Having a blast: British actress Ella Purnell as Lucy in Fallout – Amazon Prime Video
Is it too soon for a sequel to Christopher Nolan’s Oppenheimer? Such is the radioactive delight the director’s younger brother, Jonathan, serves up, in roundabout fashion, with post-apocalyptic action-comedy Fallout (Prime Video). Where Oppenheimer was about the dawn of the atomic age in the early 1940s, Fallout takes up the story a decade later in an alternative history United States in which Eisenhower-era, postwar America is devastated by a nuclear conflagration. It’s enjoyably juvenile – less Death, the destroyer of worlds than a cartoonish time-killer piled high with outrageous violence.

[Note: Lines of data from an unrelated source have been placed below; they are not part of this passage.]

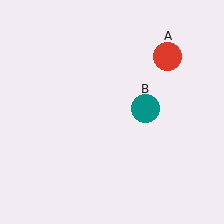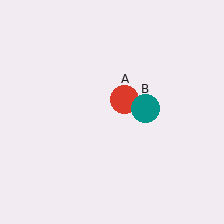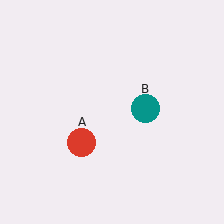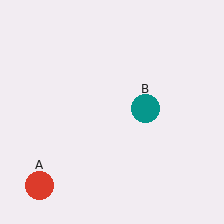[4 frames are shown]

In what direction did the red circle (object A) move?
The red circle (object A) moved down and to the left.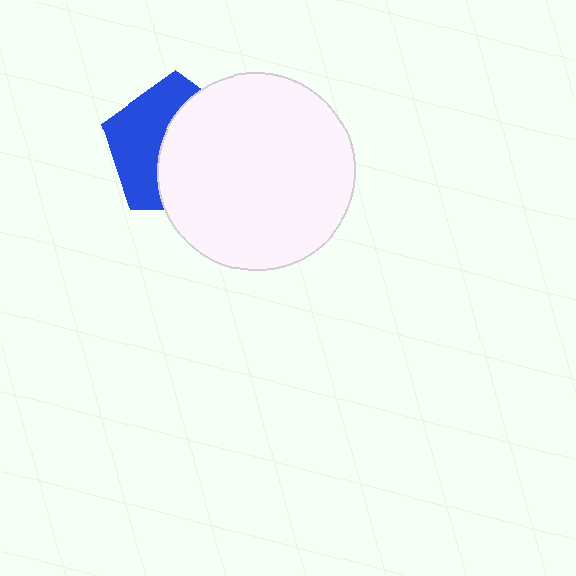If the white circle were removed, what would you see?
You would see the complete blue pentagon.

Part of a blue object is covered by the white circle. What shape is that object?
It is a pentagon.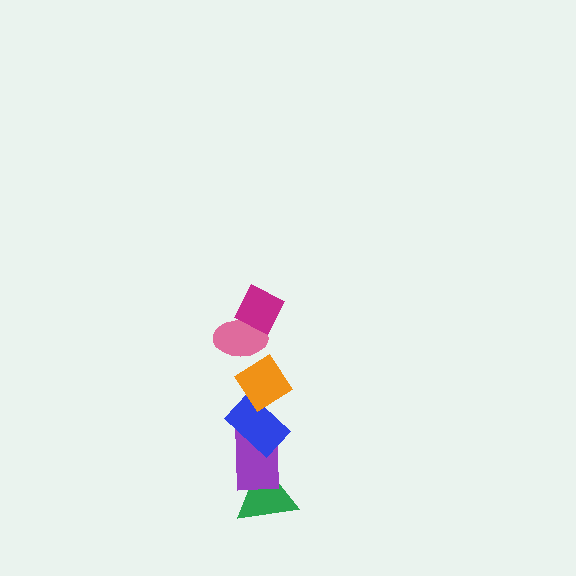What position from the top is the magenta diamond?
The magenta diamond is 1st from the top.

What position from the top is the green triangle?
The green triangle is 6th from the top.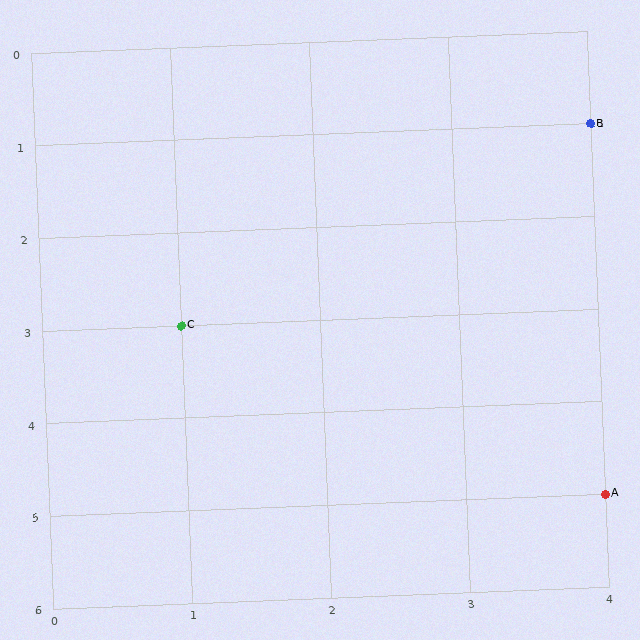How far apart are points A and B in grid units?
Points A and B are 4 rows apart.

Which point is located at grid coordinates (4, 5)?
Point A is at (4, 5).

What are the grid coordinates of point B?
Point B is at grid coordinates (4, 1).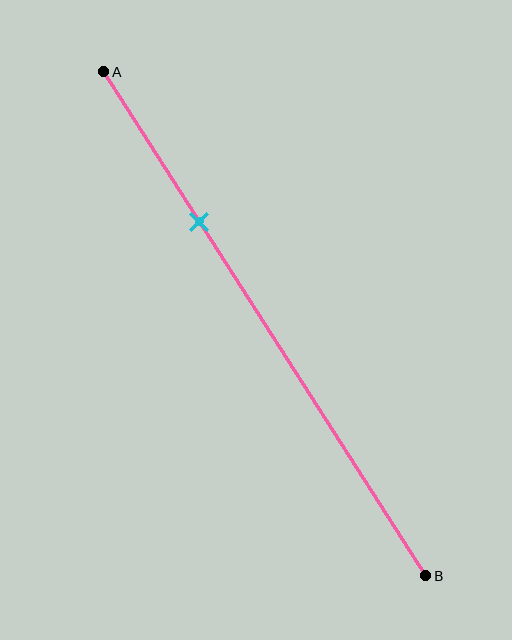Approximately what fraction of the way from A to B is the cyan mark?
The cyan mark is approximately 30% of the way from A to B.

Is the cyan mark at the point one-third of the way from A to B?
No, the mark is at about 30% from A, not at the 33% one-third point.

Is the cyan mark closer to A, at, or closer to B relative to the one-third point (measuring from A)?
The cyan mark is closer to point A than the one-third point of segment AB.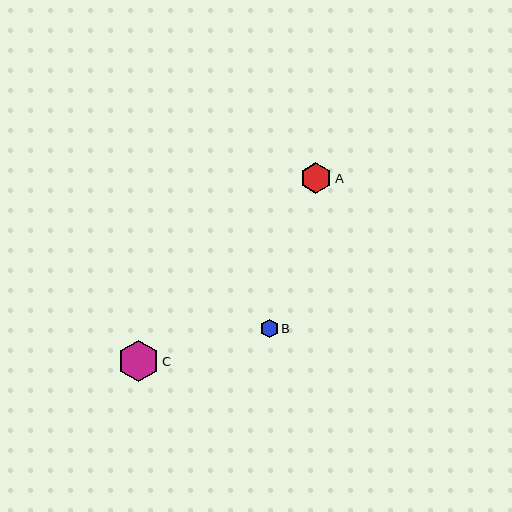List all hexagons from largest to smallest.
From largest to smallest: C, A, B.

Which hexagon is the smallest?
Hexagon B is the smallest with a size of approximately 19 pixels.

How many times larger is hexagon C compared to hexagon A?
Hexagon C is approximately 1.3 times the size of hexagon A.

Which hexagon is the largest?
Hexagon C is the largest with a size of approximately 41 pixels.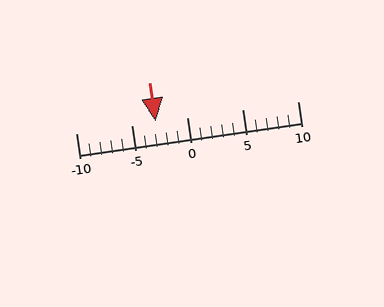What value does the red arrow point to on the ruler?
The red arrow points to approximately -3.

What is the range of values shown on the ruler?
The ruler shows values from -10 to 10.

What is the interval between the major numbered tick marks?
The major tick marks are spaced 5 units apart.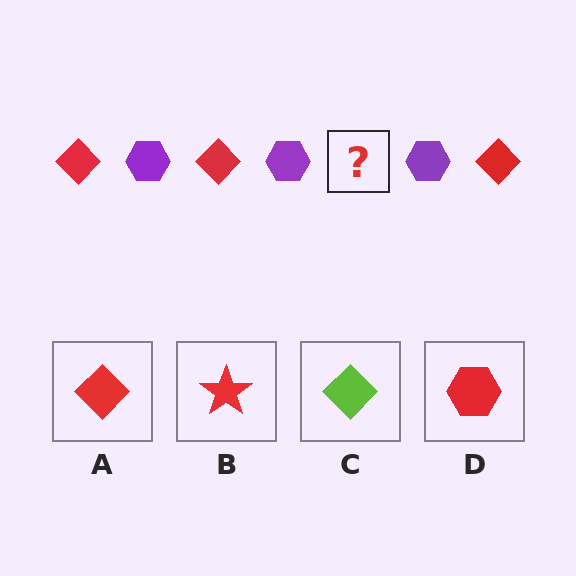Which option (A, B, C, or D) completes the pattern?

As one of the brains behind the TV series Westworld, Jonathan would know a thing or two about huge bombs. Along with his wife, Lisa Joy – also his creative partner on Fallout – he masterminded four ponderous years of humourless riffing on the hammy Michael Crichton movie about robots running amok in a theme park. Finally put out of its misery in 2022, Westworld was a proverbial tree falling in an empty forest. The entire world had already forgotten it ever existed.
Nolan and Joy went on to adapt William Gibson’s noir-ish cyberpunk novel, The Peripheral, only for the plug to be pulled after a single season. If the lesson was that there is no space in streaming for hyper-intellectual, slightly po-faced sci-fi, then Nolan and Joy have taken that to heart. Fallout marks a stark shift by the duo: the tone is playful, the gore gratuitous. Most importantly, its bouncy, eye-popping energy makes for perfect bingeing. It’s a lark – not something anyone could say of Westworld (or, for that matter, Oppenheimer).
As with the video game, the setting is Mad Max meets the Wild West. Some 200 years have elapsed since the downfall of humanity, and in their subterranean Vaults, wealthy survivors live in relative comfort and safety. They include Lucy MacLean (Ella Purnell), a pampered young woman about to be married off by her father (Kyle MacLachlan). But her wedding day turns into a nightmare when it emerges that her husband-to-be is part of a raiding party intent on ransacking the Vault.
In the melee, Lucy’s dad is captured, meaning she must leave the Vault, where she has spent her entire life, and explore the Californian wasteland above. It’s quite the hellscape, teeming with zombie-like mutants and monastic zealots stomping around in metal exoskeletons straight out of the Warhammer 40K wargame.
Fallout fancies itself as satire, with the Vault portrayed as a nightmare parody of picket-fence Fifties suburbia. The show also has an annoying habit of scoring super-violent action scenes with upbeat country music (Johnny Cash is a favourite) – as if the contrast were inherently subversive. Yet it bursts with enthusiasm, and Nolan and Joy must be credited with capturing the juvenile charm of the video game.
Purnell works hard to sell Lucy as a privileged rich kid whose sunny view of humanity shrivels in the dead heat of the not-so-great outdoors. She’s only just got her bearings when she has a run-in with Walton Goggins as a zombie cowboy with a heart of gold and with Aaron Moten as Maximus, an apprentice knight in the Brotherhood of Steel (aka the Warhammer cosplayers). Later, we are introduced to a jolly, homicidal robot – voiced, somewhat inevitably, by Matt Berry.
With Amazon underwriting the $150 million budget, production values are predictably lavish, the post-apocalyptic monsters agreeably grotesque. The tone won’t be for everyone. As Prime Video has demonstrated with The Boys, violence played for laughs is always an acquired taste.
But if you’ve had enough of the dark and stormy Oppenheimer and would rather look at the bright side of nuclear annihilation, Fallout delivers the perfect payload of OTT action and childish humour. It’s hard to think of another video game adaptation that better conveys the sheer, giddy hedonism of a top-notch shoot ‘em up.